Кроме наблюдения за этим занятным божеством, я посвящал свои дни изучению иероглифов со стариком. Я напрасно похвалился, что обучен письму: работа оказалась непосильной. Прежде письмо охватывало лишь запись событий; теперь же, с помощью многих ухищрений, оно выражало все. Альянс знаков-картинок и знаков-звуков эволюционировал; многие символы означали язык, а не только предметы. Хотя наречие, на котором говорили на берегах Нила, включало гласные и согласные, его запись фиксировала только согласные, а гласные опускала: гласные угадывались.

Рисунки достигли тонкости, они были мелкими, но отчетливыми. Их выстраивали в ряд либо в столбец – горизонтальное чтение, вертикальное чтение, – заботясь о красоте записи.

Старик садился по-портновски возле своей клетки и, несмотря на его обычное простодушное благоговение передо мной, он, едва войдя в роль учителя, мигом становился беспощадным. Мне следовало запомнить не одну сотню идеограмм, изображавших существа, части тела, животных, растения, инструменты, человеческие позы. После чего он методично объяснял мне исключения из правила и нарушения строгого порядка: я изучал картинки с двойным и тройным смыслом, как символическая птица, означавшая и «ласточку», и «величие».

На семантических классификаторах я хромал. Насчитывалось их сотни две, их ставили после многозначного символа для указания категории, к которой символ следует отнести: так уточняли, идет ли речь о животном, о размере, о моральном качестве, о событии. Поскольку немногие достигли совершенства в искусстве записи и чтения текстов, люди тонули в двусмысленностях.

Время от времени Секрис бесстрастно расхаживала перед нами, прикрыв глаза и покачивая бедрами. Видя тщетность моих усилий постичь искусство чтения иероглифов, она удалялась с презрительным фырканьем, выражая отношение к моей персоне.

Однажды перед лицом нескончаемых трудностей мой мозг взбунтовался; я отшвырнул дощечку, кисть, чернила и рявкнул:

– Довольно!

– Запасись терпением. Доверься мне. Я уже обучил письму своих сыновей и дочерей. Я хотел, чтобы они были людьми, а не истуканами.

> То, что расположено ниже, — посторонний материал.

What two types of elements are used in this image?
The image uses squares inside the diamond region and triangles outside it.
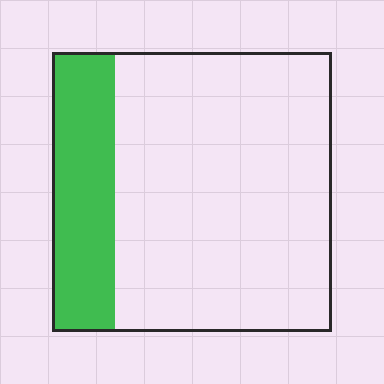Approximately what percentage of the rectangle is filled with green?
Approximately 20%.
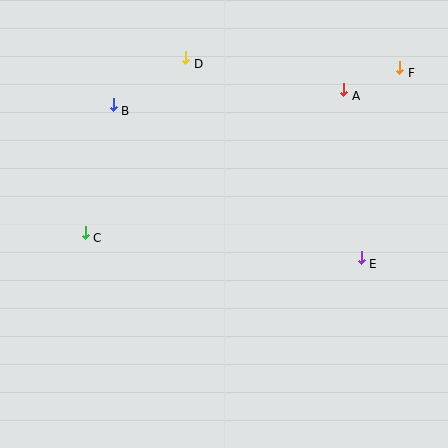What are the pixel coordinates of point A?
Point A is at (344, 96).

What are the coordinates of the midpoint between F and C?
The midpoint between F and C is at (242, 156).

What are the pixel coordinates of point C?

– Хватит! Давай сюда свиток!

Теперь я знал, что свиток состоит из множества последовательно склеенных листов папируса. Писец спокойно ответил:

– Зачем? Ты его не поймешь.

– Ну так прочти мне его ты!

Я склонился к нему, колеблясь между желанием умаслить его и принудить. Он невозмутимо возразил:

– Здешние воительницы носят оружие, кинжалы, мечи, и к тому же они получили приказ: вручить тебе свиток, только когда ты научишься правильно читать.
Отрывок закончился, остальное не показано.